Apple, Facial Recognition and the Right of Defense (plus, a sting at the GDPR)

The news is gaining momentum: Osumane Bah, a student that has been charged of multiple  theft in  Apple stores located in several cities of the United States, filed a suit against the Cupertino-based company seeking for a compensation of one billion USD for having been wrongly identified by Apple as the author of these crimes. The decisive evidence that lead to his involvement in the investigations, this is Mr. Bah’s basis of the claim, is that he has been  wrongly identified by a facial recognition system operated either by Apple or a security company hired for the job.

Documented and unquestionable facts are:

  1. Mr. Bah has been already tried – and discharged – in Boston and New York (a third trial is pending in New Jersey),
  2. The Apple Stores’ thief (or thieves) has been identified by the operator of the video surveillance system of the Boston’s Apple Store that said he was able to connect the thief with Mr. Bah because of this latter having being previously arrested for having stolen items in a Connecticut-located Apple Store,
  3. In the Boston Trial, Mr. Bah’s counsel made a motion to obtain all surveillance video from Defendant which allegedly implicated him with the offenses in question. He was told, however, by an agent of Defendant, identified only as Greg C., that the video did not exist. Further, he was informed that
    Defendant habitually does not keep records of “any responsive information” after an arrest is made (source: plaintiff complain, page 6 para 16)
  4. The statement released by “Greg C.” has been proven false, as lately the Boston District Attorney has been given the alleged “non-existent” footage that exonerated Mr. Bah, (source: plaintiff compain, page 8 para 28,)
  5. In the New York case, the person that appears on the Manhattan Apple Store’s footage is not Mr. Bah (source: statement of New York Police Department’s detective,) but he has been arrested nevertheless,
  6. Apple do use surveillance systems inside its stores,
  7. Apple, directly or by way of a security company, has a way to extract biometric information from video footage and to connect it with other information such as personal criminal records.

It is obviously too early to assess the merit of Mr. Bah claim, nevertheless a few lessons can be learnt from this news:

  1. If Mr. Bah claims are proven true, Apple did a fully automated processing that led to the mismatch between biometric data and personal identity, and
  2. Apple doesn’t have (either at all, or partially working) procedures to ensure that the above mentioned matching is correct before reporting an individual to the law enforcement bodies,
  3. In contrast to what may seems, the biggest fault – if any – has been committed by the various police officers involved in the investigations. The NYPD’s detective acknowledged that the thief didn’t look like Mr. Bah, and the Boston Prosecutor dropped the charges once he so the “resurrected” footage. Apparently, it didn’t take such a big effort to compare the lookalike of the thief with the appearance of Mr. Bah. Therefore the police should have been more careful before trusting Apple’s complains,

And, finally, the million dollars’ question: what if all that took place in the EU?
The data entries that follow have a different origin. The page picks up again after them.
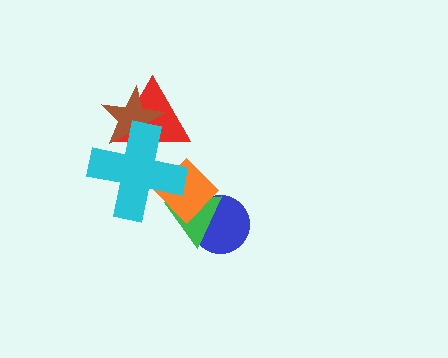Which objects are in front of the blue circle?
2 objects cover part of the blue circle: the green triangle and the orange diamond.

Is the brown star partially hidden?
Yes, it is partially covered by another shape.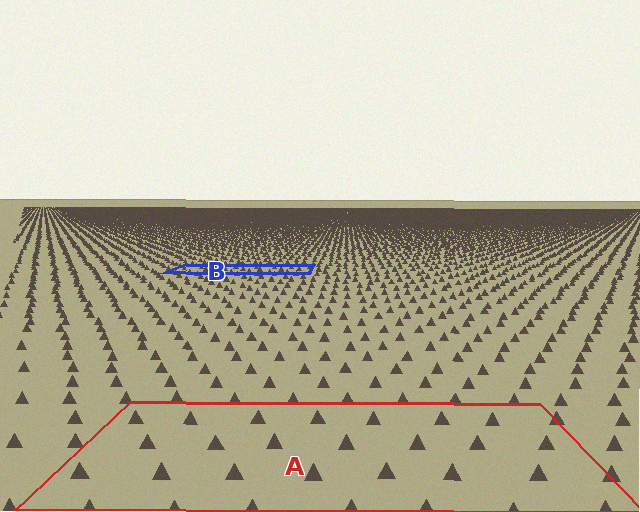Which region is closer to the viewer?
Region A is closer. The texture elements there are larger and more spread out.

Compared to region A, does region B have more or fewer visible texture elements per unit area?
Region B has more texture elements per unit area — they are packed more densely because it is farther away.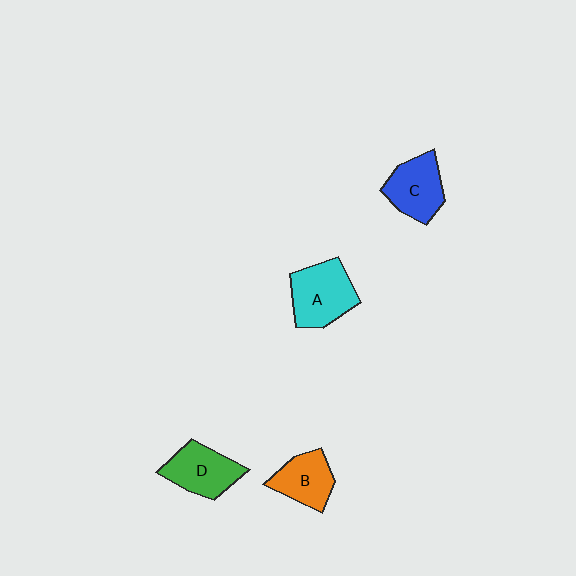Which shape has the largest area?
Shape A (cyan).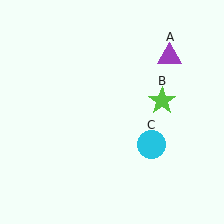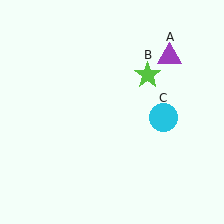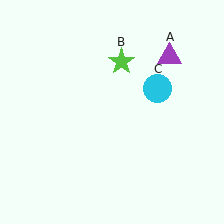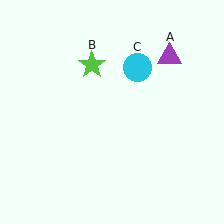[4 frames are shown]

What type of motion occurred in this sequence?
The lime star (object B), cyan circle (object C) rotated counterclockwise around the center of the scene.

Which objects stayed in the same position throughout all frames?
Purple triangle (object A) remained stationary.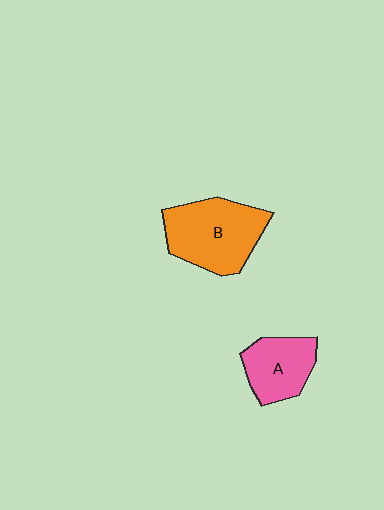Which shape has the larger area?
Shape B (orange).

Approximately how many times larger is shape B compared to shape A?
Approximately 1.5 times.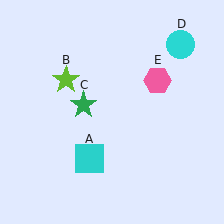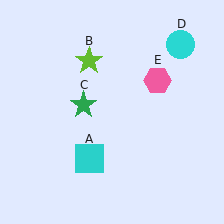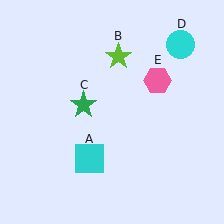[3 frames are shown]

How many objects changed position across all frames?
1 object changed position: lime star (object B).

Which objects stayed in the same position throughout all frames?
Cyan square (object A) and green star (object C) and cyan circle (object D) and pink hexagon (object E) remained stationary.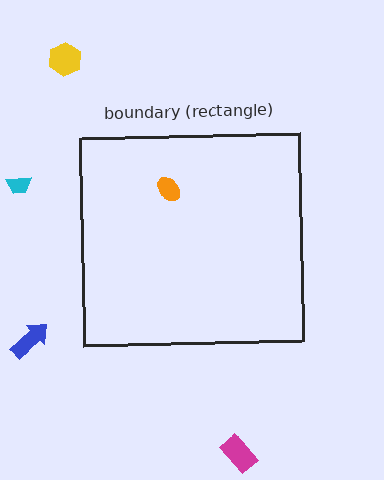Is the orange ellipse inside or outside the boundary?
Inside.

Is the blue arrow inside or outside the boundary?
Outside.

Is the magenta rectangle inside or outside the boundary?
Outside.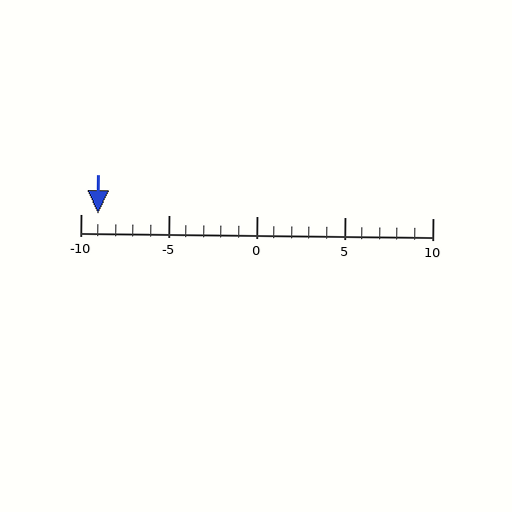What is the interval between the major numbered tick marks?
The major tick marks are spaced 5 units apart.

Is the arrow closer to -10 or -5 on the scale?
The arrow is closer to -10.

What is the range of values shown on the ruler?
The ruler shows values from -10 to 10.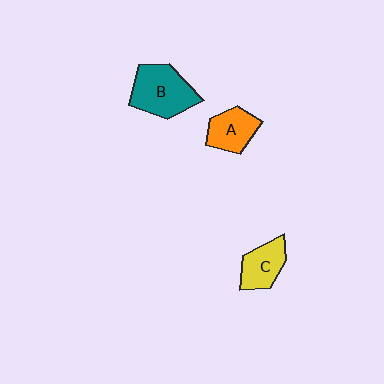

I can’t answer for the whole Union, but in Italy the first thing a court would have done, before issuing an arrest order, is to see whether the person captured in the footage looked – at least likely – the same than the suspect and, if not, Mr. Bah wouldn’t be arrested on such a feeble evidence.

A special mention, though, is deserved by the footage-retention issue arisen in the Boston trial: on a first instance, the Apple’s officer declared that the footage of the thief was no more available as Apple deletes it after an arrest is done (but then the footage reappeared and exonerated the defendant.) If Mr. Greg C. were true, that would have been a clear infringement of the GDPR in the EU.

Firstly, the processing didn’t involve only a security cameras’ footage, but other personal information such as criminal records. Therefore, in the Boston trial – and surely in an EU court – it would have been necessary to ask for the disclosure of these further information, together with the way the matching between the criminal records and the footage is done.

Secondly: the existence of this integrated security system should have been notified to the concerned people, as it is a pre-emptive measure that, as happens for background credit-check, cannot be  operated unbeknownst to the data subjects.

Thirdly: as soon as a footage is the foundation of a claim, it cannot be deleted. GDPR is crystal clear on this, as fairness of the processing in relationship to criminal trials implies the duty of the plaintiff of not to destroy evidence of its claims.